I gently take her hand in mine, feeling a sudden sense of responsibility and care as I lead her out of the greenhouse and toward the house. The warm lights from the greenhouse spill out into the night as we walk, casting a gentle glow on the stone path. I make sure to guide her quietly, not wanting to get caught by her parents or army of uncles.

Once we reach her room, I hold the door open for her, watching as she steps inside safely. When she seems like she doesn't want to go in, I offer her a reassuring smile before closing the door softly behind her, making sure not to make any noise.

With Willow settled, I make my way back to my own room without getting caught and open the door. Once inside I head straight for the corner where I had left my backpack.

My heart skips a beat when I notice that it’s been moved.

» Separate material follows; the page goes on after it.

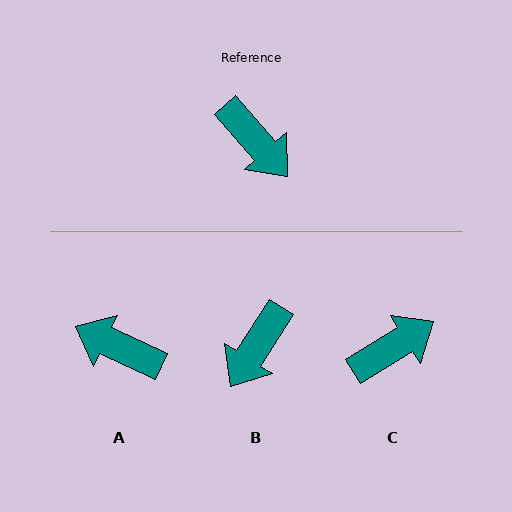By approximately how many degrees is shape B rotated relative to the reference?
Approximately 74 degrees clockwise.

Hurrying to the floor, I open it and my eyes widen in surprise when I see what’s inside. The backpack, which I’d packed with just a few essentials, is now overflowing with an assortment of items. There’s more food—canned goods, snacks, candy, juice boxes and a few extra loaves of bread. Alongside the food are neatly folded clothes, a stack of cash, and several knives in every size. “What?” I whisper to the empty room. The knives catch me off guard, but as I pull them out, I realize these knives are not kitchen knives but ones that are intended for protection and might cause real damage. It’s clear that someone knows my situation and has gone out of their way to ensure I’m well-equipped and safe if ever find myself on the streets again.

But who?

When I can’t come up with an answer, I give up and close the backpack before stashing it under the bed and then I climb into bed.

That night I went to bed feeling safe like I’ve never felt before and dream of blue eyes.

That was one of many magical moments with Willow O’Sullivan.

She changed me in ways I never thought possible.

I just didn’t understand then how dangerous the sweet fairy was to my heart.

She made me believe life could be better.